AnswerConnect may at any time assign, transfer, mortgage, charge, subcontract or deal in any other manner with all or any of its rights under the Agreement and may subcontract or delegate in any manner any or all of its obligations under the Agreement to any third party or agent.
You shall not, without the prior written consent of AnswerConnect, which consent may be arbitrarily withheld, assign, transfer, mortgage, charge, subcontract, declare a trust over or deal in any other manner with any or all of its rights or obligations under the Agreement.
This Agreement supersedes all previous agreements between you and AnswerConnect, in whatever form, and (except for terms describing the monthly charges, overage charges, and allotted monthly minutes associated with the plan you've selected) constitutes the AnswerConnect, final, and entire agreement between you and AnswerConnect regarding this Agreement's subject matter. The parties expressly acknowledge that no implied terms shall be inserted into this Agreement. You acknowledge and agree that all promises, representations, statements, and other information that wholly or partly induced you to enter into this Agreement are contained expressly herein. AnswerConnect shall have the right to make any changes to the Services which are necessary to comply with any applicable law or safety requirement, or which do not materially affect the nature or quality of the Services, which shall not alter the parties’ rights and obligations under the Agreement. In the event that AnswerConnect deems such a change to be necessary, AnswerConnect shall promptly notify you of the change.
In delivering the Services, AnswerConnect shall act solely as an independent contractor, and nothing in this Agreement shall be construed to create any partnership, joint venture, fiduciary, or employment relationship between you and AnswerConnect or any of AnswerConnect's employees or other agents.
This Agreement, and any dispute or claim arising out of or in connection with it or its subject matter or formation (including non-contractual disputes or claims), shall be governed by, and construed in accordance with the laws of the Province of Ontario, Canada and such federal laws as are applicable therein. Each party irrevocably agrees that the courts of Ontario shall have exclusive jurisdiction to settle any dispute or claim arising out of or in connection with this Agreement or its subject matter or formation (including non-contractual disputes or claims).

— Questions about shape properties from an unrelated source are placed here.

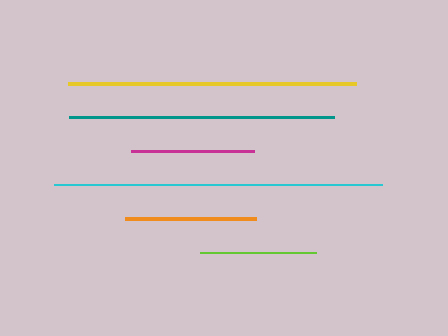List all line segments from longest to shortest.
From longest to shortest: cyan, yellow and teal (about equal), orange and magenta (about equal), lime.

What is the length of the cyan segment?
The cyan segment is approximately 327 pixels long.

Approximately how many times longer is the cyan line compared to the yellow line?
The cyan line is approximately 1.1 times the length of the yellow line.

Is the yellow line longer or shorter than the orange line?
The yellow line is longer than the orange line.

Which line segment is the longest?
The cyan line is the longest at approximately 327 pixels.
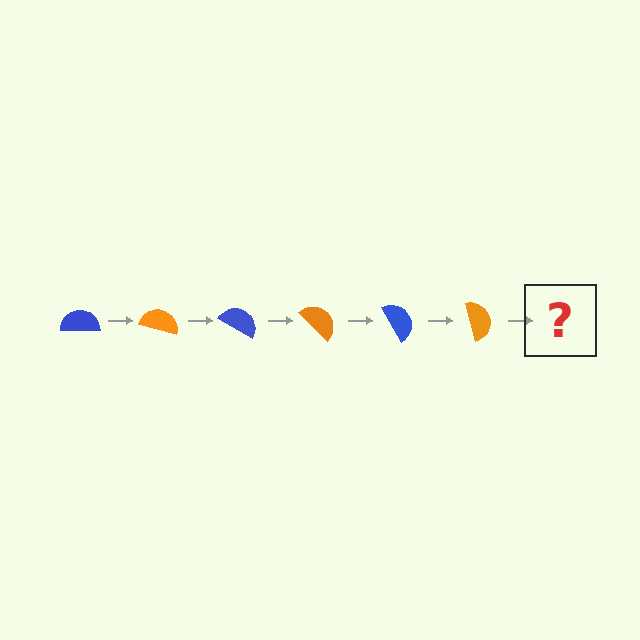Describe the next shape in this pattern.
It should be a blue semicircle, rotated 90 degrees clockwise from the start.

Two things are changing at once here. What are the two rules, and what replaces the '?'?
The two rules are that it rotates 15 degrees clockwise each step and the color cycles through blue and orange. The '?' should be a blue semicircle, rotated 90 degrees clockwise from the start.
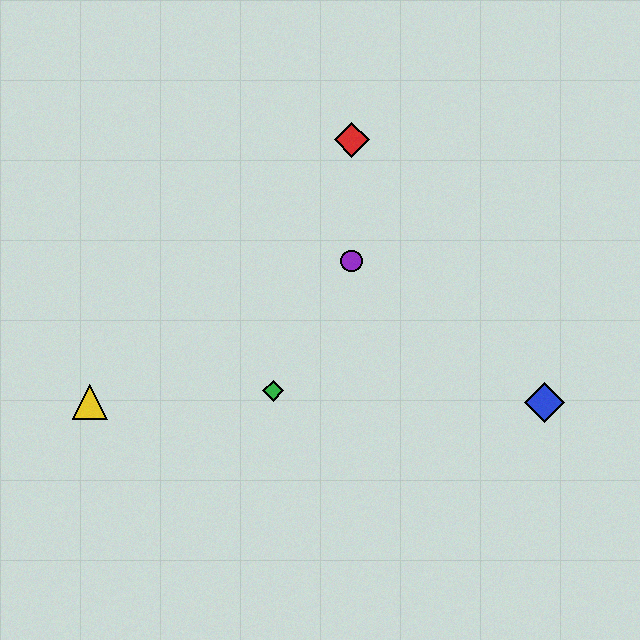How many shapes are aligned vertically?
2 shapes (the red diamond, the purple circle) are aligned vertically.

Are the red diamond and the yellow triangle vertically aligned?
No, the red diamond is at x≈352 and the yellow triangle is at x≈90.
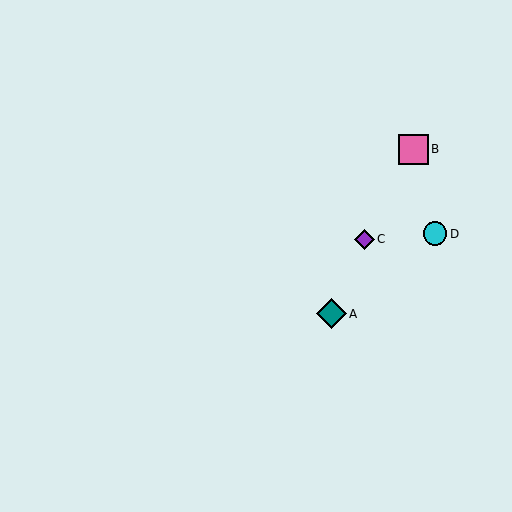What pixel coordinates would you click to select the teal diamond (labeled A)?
Click at (331, 314) to select the teal diamond A.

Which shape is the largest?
The pink square (labeled B) is the largest.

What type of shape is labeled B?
Shape B is a pink square.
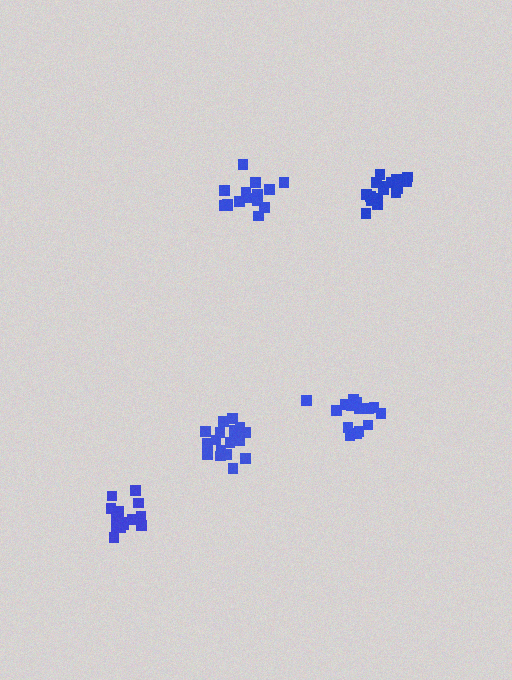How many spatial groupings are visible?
There are 5 spatial groupings.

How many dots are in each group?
Group 1: 18 dots, Group 2: 19 dots, Group 3: 17 dots, Group 4: 17 dots, Group 5: 19 dots (90 total).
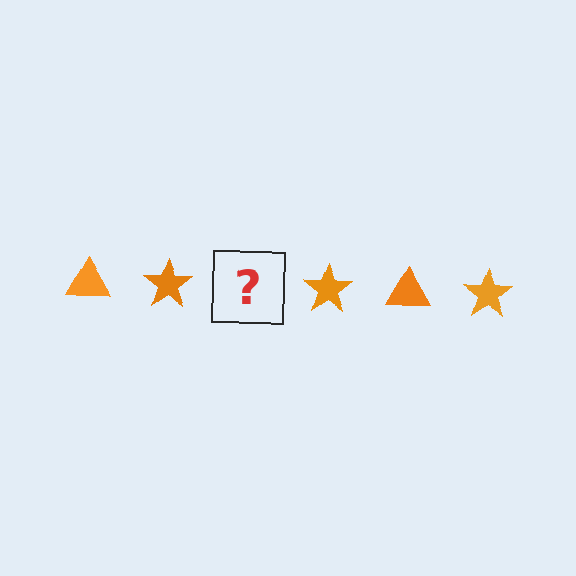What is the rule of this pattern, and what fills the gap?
The rule is that the pattern cycles through triangle, star shapes in orange. The gap should be filled with an orange triangle.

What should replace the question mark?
The question mark should be replaced with an orange triangle.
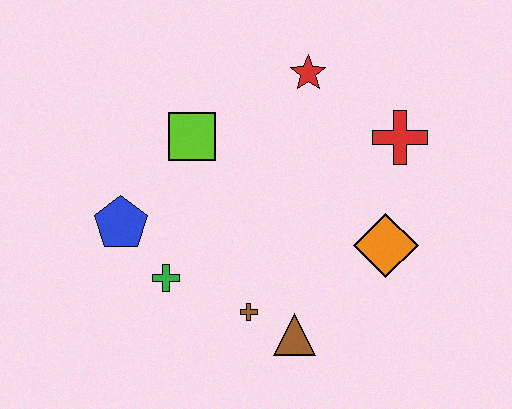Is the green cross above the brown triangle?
Yes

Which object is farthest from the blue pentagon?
The red cross is farthest from the blue pentagon.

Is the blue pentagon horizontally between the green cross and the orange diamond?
No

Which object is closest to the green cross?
The blue pentagon is closest to the green cross.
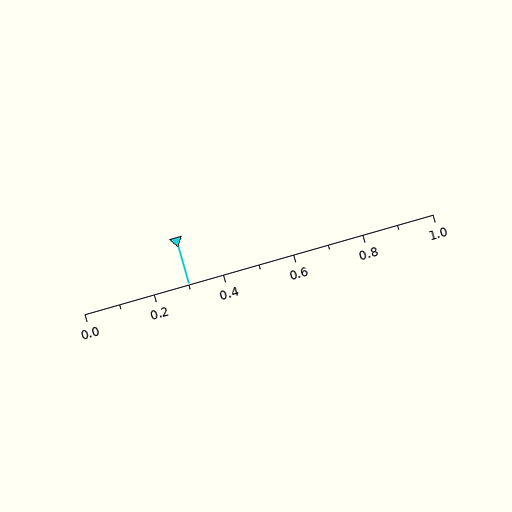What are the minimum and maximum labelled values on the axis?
The axis runs from 0.0 to 1.0.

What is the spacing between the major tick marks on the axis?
The major ticks are spaced 0.2 apart.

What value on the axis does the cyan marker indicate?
The marker indicates approximately 0.3.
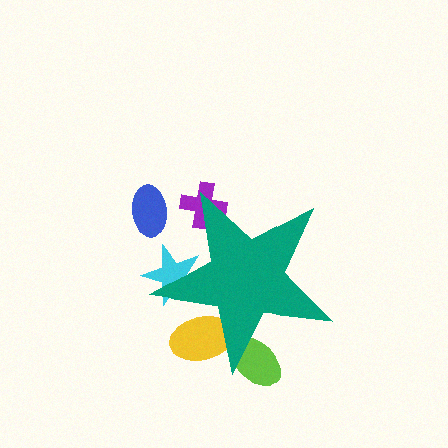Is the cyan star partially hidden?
Yes, the cyan star is partially hidden behind the teal star.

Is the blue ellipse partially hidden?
No, the blue ellipse is fully visible.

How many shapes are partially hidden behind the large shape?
4 shapes are partially hidden.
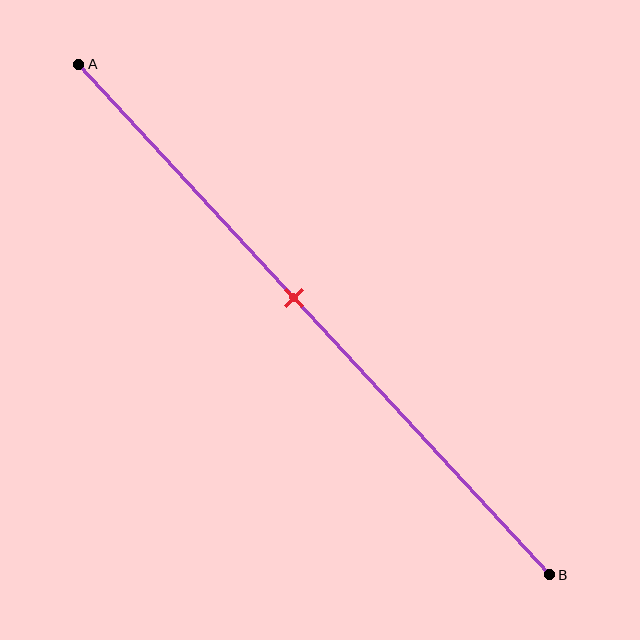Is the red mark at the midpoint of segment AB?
No, the mark is at about 45% from A, not at the 50% midpoint.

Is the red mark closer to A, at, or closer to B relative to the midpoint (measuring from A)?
The red mark is closer to point A than the midpoint of segment AB.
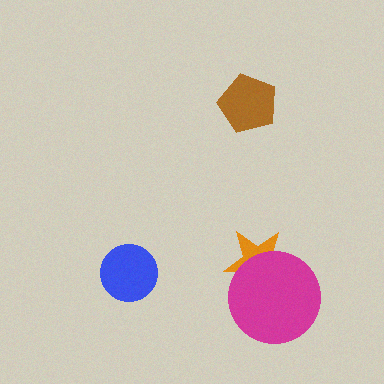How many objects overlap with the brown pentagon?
0 objects overlap with the brown pentagon.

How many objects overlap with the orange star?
1 object overlaps with the orange star.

A failure or delay by either party to enforce any term of this Agreement shall not constitute a waiver of that party's right to enforce that term or any other term of this Agreement. The provisions of this Agreement may be amended or waived only in a writing signed or otherwise approved by AnswerConnect. The provisions of this Agreement are severable, and if any provision hereof is held to be invalid, illegal, or unenforceable in any respect, it shall be enforced to the maximum extent permissible, and the remaining provisions of this Agreement shall not be affected thereby and shall remain in full force and effect. AnswerConnect may assign this Agreement without prior notice.